Die Provinz Quebec empfindet sich mal mehr, mal weniger als benachteiligt und fremd, als französischsprachiges Anhängsel zum englischsprachigen Kanada – und dann schließen sich im Süden auch noch die riesigen, kulturell so anders geprägten USA an. Die Quebecer sind in der Mehrheit katholisch, Montreal und Quebec wirken mit ihren alten Innenstädten auch heute noch „europäischer“ als etwa Toronto oder Vancouver. 1980 und wieder 1995 gab es Referenden für eine Unabhängigkeit der Provinz, das zweite scheiterte bei einer Wahlbeteiligung von 93 Prozent nur sehr knapp mit 50,58 Prozent Nein-Stimmen.

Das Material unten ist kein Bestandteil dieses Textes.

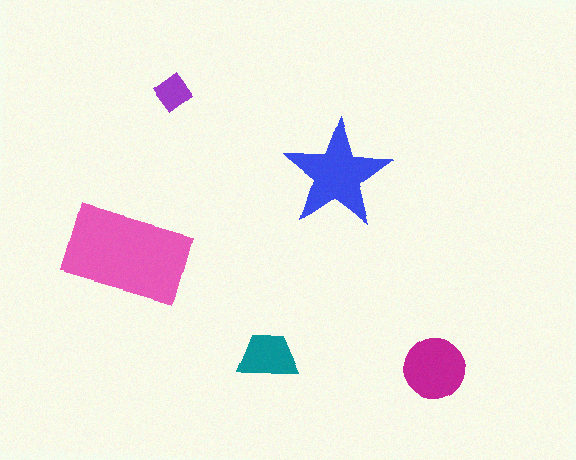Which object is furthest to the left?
The pink rectangle is leftmost.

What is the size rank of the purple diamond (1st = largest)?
5th.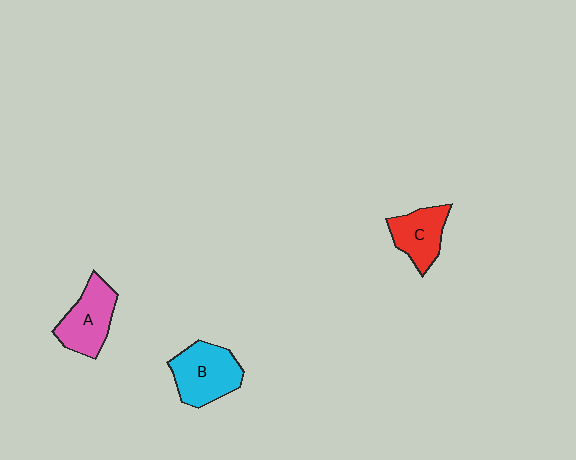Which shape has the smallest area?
Shape C (red).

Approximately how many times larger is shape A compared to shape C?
Approximately 1.2 times.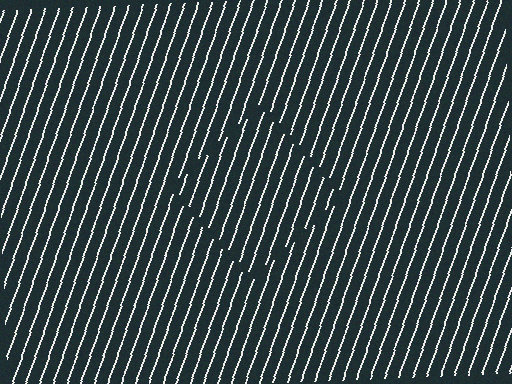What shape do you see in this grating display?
An illusory square. The interior of the shape contains the same grating, shifted by half a period — the contour is defined by the phase discontinuity where line-ends from the inner and outer gratings abut.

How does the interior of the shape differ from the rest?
The interior of the shape contains the same grating, shifted by half a period — the contour is defined by the phase discontinuity where line-ends from the inner and outer gratings abut.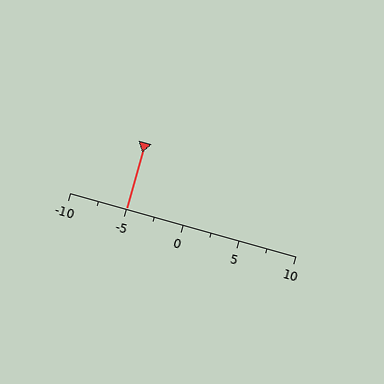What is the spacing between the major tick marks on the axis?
The major ticks are spaced 5 apart.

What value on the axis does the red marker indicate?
The marker indicates approximately -5.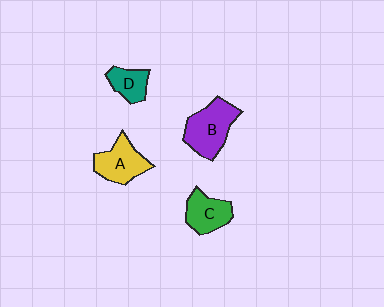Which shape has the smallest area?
Shape D (teal).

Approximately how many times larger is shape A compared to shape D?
Approximately 1.5 times.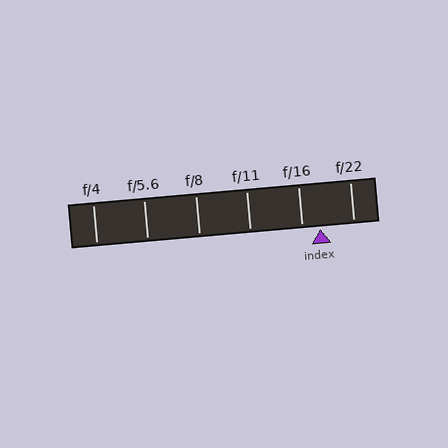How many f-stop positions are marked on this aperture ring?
There are 6 f-stop positions marked.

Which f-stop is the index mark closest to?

Der französische Seefahrer und Kolonisator Samuel de Champlain (1574–1635) gilt als der vielleicht wichtigste Gründervater Quebecs, er begann 1603 mit der Erforschung der Ostküste Nordamerikas, er war der erste Gouverneur der damals stolz Neufrankreich, la Nouvelle-France genannten Kolonie. Dass Archäologen und Historiker in der Stadt Quebec seit Jahrzehnten nach Champlains Grab suchen (und es bisher nicht gefunden haben, obwohl ziemlich viel gegraben wurde), das hat die anglo-kanadische Autorin Louise Penny zum Ausgangspunkt eines Kriminalromans genommen, ihres sechsten Falles mit Chief Inspector Gamache (Orig. „Bury Your Dead“, 2010). Sie hat damals vor Ort recherchiert und in der Altstadt Quebecs die „Lit and His“ gefunden, die Literary and Historical Society mit ihrer altehrwürdigen Bibliothek. In einer Danksagung entschuldigt sie sich für die Freiheit, den Bewahrern eines britischen Erbes im französischen Kanada einen (fiktionalen) Toten in den Keller gelegt zu haben.